No doubt about it, 2004 was a hard year. For about half of us, we not only were a blue state, we felt blue for days after the election. For most of us, the war in Iraq is an ongoing tragedy, with no end in sight. For the thousands upon thousands in south and southeast Asia, the tsunami that swept their lives away in one sudden giant wave was the ultimate disaster.

And then, we each have our private lists: friends gone, quiet griefs and disappointments. And yet, if we look hard enough, there is some good news tucked behind the bad.

Look at Ukraine. Democracy is not dead; it’s alive, thanks to the thousands of people, young and old, who demonstrated night after night through dark December in snow, wind and rain, waving their orange banners in Independence Square, so apty named. No injuries, no fatalities – just passion. They demanded honest elections; they put themselves fully on the line, body and soul. And they won. A new election was granted, and the good guy won. Victor Yuchenko told the roaring crowd, “It has happened. Today we are turning a page of lies, censorship and violence…to lay a new epoch of a new great democracy.”

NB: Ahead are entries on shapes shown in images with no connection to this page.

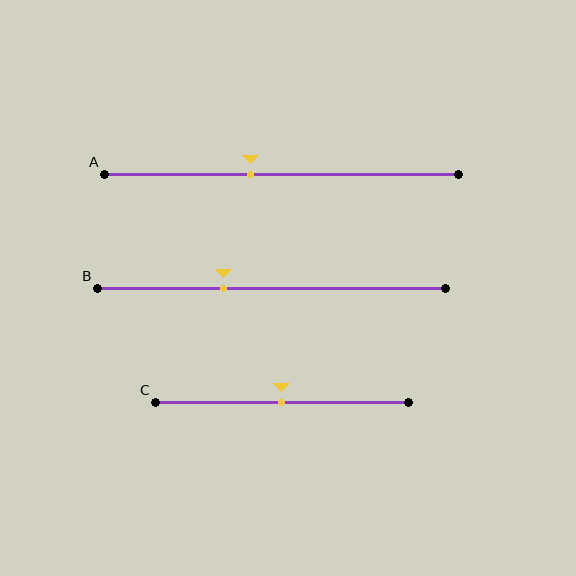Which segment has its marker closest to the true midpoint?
Segment C has its marker closest to the true midpoint.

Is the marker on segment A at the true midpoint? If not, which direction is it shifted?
No, the marker on segment A is shifted to the left by about 9% of the segment length.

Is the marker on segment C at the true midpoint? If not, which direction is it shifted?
Yes, the marker on segment C is at the true midpoint.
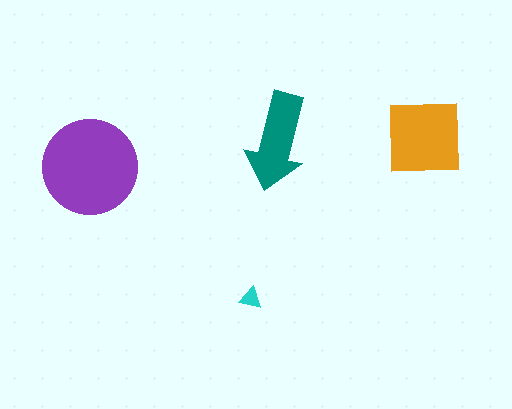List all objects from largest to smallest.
The purple circle, the orange square, the teal arrow, the cyan triangle.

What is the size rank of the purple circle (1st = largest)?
1st.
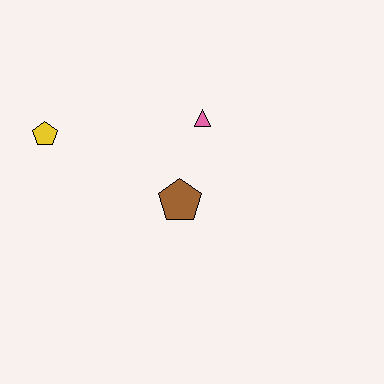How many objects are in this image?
There are 3 objects.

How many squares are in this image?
There are no squares.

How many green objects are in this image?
There are no green objects.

There is the glimmer of hope that shone in the final months of 2004 for a renewed activity for peace in the middle east with the death of Yasser Arafat. On the inside pages of The New York Times a headline reads, “Tiny Collective of Jews Agrees to leave Gaza Under Plan,” indicating that there may be hope after all for the removal of Jewish settlers from Gaza.

And in Vermont, we can take pride in Howard Dean’s candidacy for the Democratic Presidential nomination. Yes, he didn’t make it, but he succeeded in going further than anybody thought he would at the outset, and he continues to be a voice for change at the national level.

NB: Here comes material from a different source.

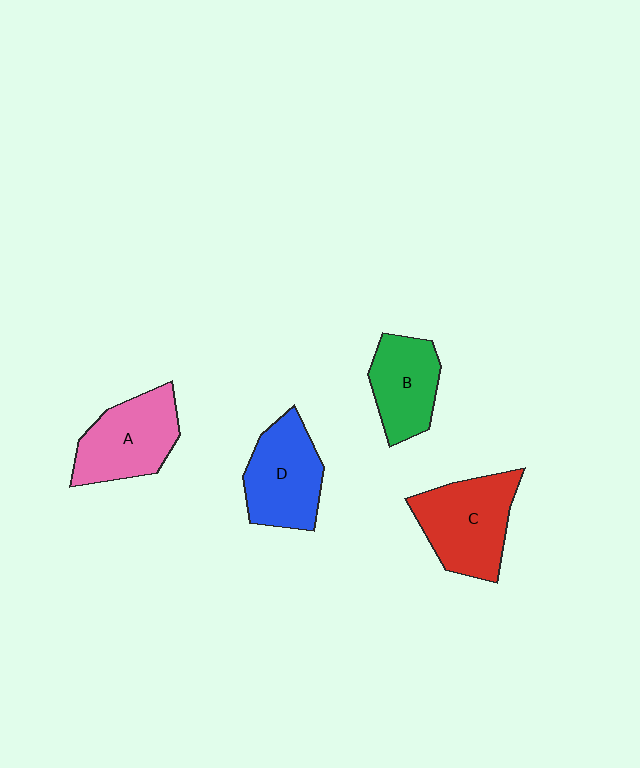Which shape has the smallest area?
Shape B (green).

And then, in our personal lives, good things happened. A student got an A for a first-rate paper. A new baby expected in the family, new friends, holidays with children and grandchildren gathered around the table, happy to be together.

Two thousand and four wasn’t that bad after all. But I confess I have great expectations for 2005, fully believing that tacking up the new calendar on the wall will bring better days and greater joy.

Happy New Year to you all.

This is Madeleine May Kunin.

Madeleine Kunin is a former governor of Vermont.